Sender实现Runnable接口,重写run方法,这也是线程的启动入口,代码如下:
public void run() {
log.debug("Starting Kafka producer I/O thread.");
// main loop, runs until close is called
while (running) {
try {
run(time.milliseconds());
} catch (Exception e) {
log.error("Uncaught error in kafka producer I/O thread: ", e);
}
}
log.debug("Beginning shutdown of Kafka producer I/O thread, sending remaining records.");
// okay we stopped accepting requests but there may still be
// requests in the accumulator or waiting for acknowledgment,
// wait until these are completed.
while (!forceClose && (this.accumulator.hasUndrained() || this.client.inFlightRequestCount() > 0)) {
try {
run(time.milliseconds());
} catch (Exception e) {
log.error("Uncaught error in kafka producer I/O thread: ", e);
}
}
if (forceClose) {
// We need to fail all the incomplete batches and wake up the threads waiting on
// the futures.
log.debug("Aborting incomplete batches due to forced shutdown");
this.accumulator.abortIncompleteBatches();
}
try {
this.client.close();
} catch (Exception e) {
log.error("Failed to close network client", e);
}
log.debug("Shutdown of Kafka producer I/O thread has completed.");
}
run 方法主循环中调用 run(time.milliseconds());方法,sender的主要逻辑实际在这个方法中。一旦running为false跳出主循环,根据状态判断是继续发送完成,还是强制关闭。强制关闭的话,通过accumulator.abortIncompleteBatches()把RecourdAccumulator中incomplete集合中保存的未完成ProducerBatch做相应的处理,对他们进行封箱,防止继续有新的消息被追加进来,然后从所属Deque中删除掉,释放掉BufferPool中的空间。这部分核心的代码如下:
void abortBatches(final RuntimeException reason) {
for (ProducerBatch batch : incomplete.copyAll()) {
Deque dq = getDeque(batch.topicPartition);
synchronized (dq) {
batch.abortRecordAppends();
dq.remove(batch);
}
batch.abort(reason);
deallocate(batch);
}
}
run 方法最后关闭负责网络IO 的NetworkClient。
sender的主要逻辑实际在这个方法中。这个方法前面一大段逻辑都是处理开启事物的消息发送,我们为了简化代码理解,不做这部分分析,直接进入非事务的消息发送逻辑中。
非事务的消息发送只有两行关键代码:
long pollTimeout = sendProducerData(now);
client.poll(pollTimeout, now);
1、准备发送的数据请求
2、把准备好的消息请求真正发送出去
下面我们先看准备数据请求的方法sendProducerData()。
这个方法是sender的主流程,需要认真理解。我先贴代码,代码下紧跟逻辑讲解。
private long sendProducerData(long now) {
Cluster cluster = metadata.fetch();
// get the list of partitions with data ready to send
RecordAccumulator.ReadyCheckResult result = this.accumulator.ready(cluster, now);
// if there are any partitions whose leaders are not known yet, force metadata update
if (!result.unknownLeaderTopics.isEmpty()) {
// The set of topics with unknown leader contains topics with leader election pending as well as
// topics which may have expired. Add the topic again to metadata to ensure it is included
// and request metadata update, since there are messages to send to the topic.
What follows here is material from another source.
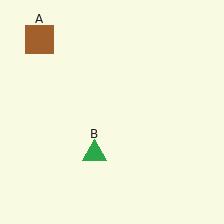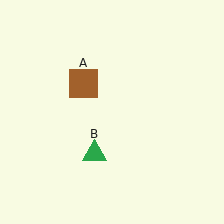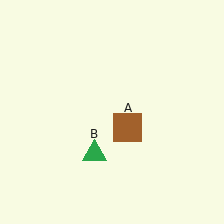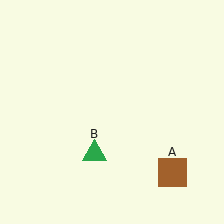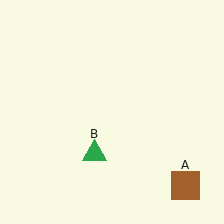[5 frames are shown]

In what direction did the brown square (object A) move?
The brown square (object A) moved down and to the right.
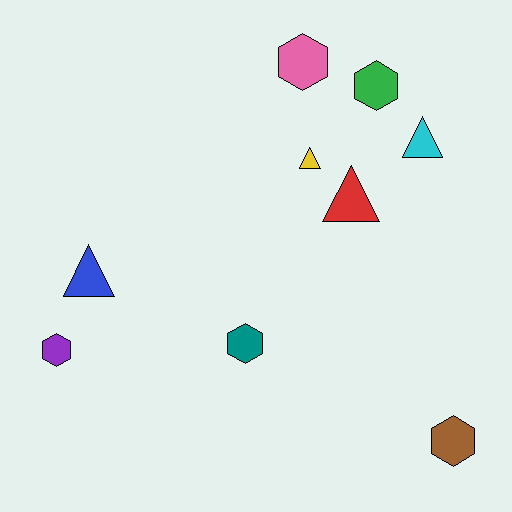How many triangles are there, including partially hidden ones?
There are 4 triangles.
for (String topic : result.unknownLeaderTopics)
this.metadata.add(topic);
log.debug("Requesting metadata update due to unknown leader topics from the batched records: {}",
result.unknownLeaderTopics);
this.metadata.requestUpdate();
}
// remove any nodes we aren't ready to send to
Iterator iter = result.readyNodes.iterator();
long notReadyTimeout = Long.MAX_VALUE;
while (iter.hasNext()) {
Node node = iter.next();
if (!this.client.ready(node, now)) {
iter.remove();
notReadyTimeout = Math.min(notReadyTimeout, this.client.pollDelayMs(node, now));
}
}
// create produce requests
Map> batches = this.accumulator.drain(cluster, result.readyNodes, this.maxRequestSize, now);
addToInflightBatches(batches);
if (guaranteeMessageOrder) {
// Mute all the partitions drained
for (List batchList : batches.values()) {
for (ProducerBatch batch : batchList)
this.accumulator.mutePartition(batch.topicPartition);
}
}
accumulator.resetNextBatchExpiryTime();
List expiredInflightBatches = getExpiredInflightBatches(now);
List expiredBatches = this.accumulator.expiredBatches(now);
expiredBatches.addAll(expiredInflightBatches);
// Reset the producer id if an expired batch has previously been sent to the broker. Also update the metrics
// for expired batches. see the documentation of @TransactionState.resetProducerId to understand why
// we need to reset the producer id here.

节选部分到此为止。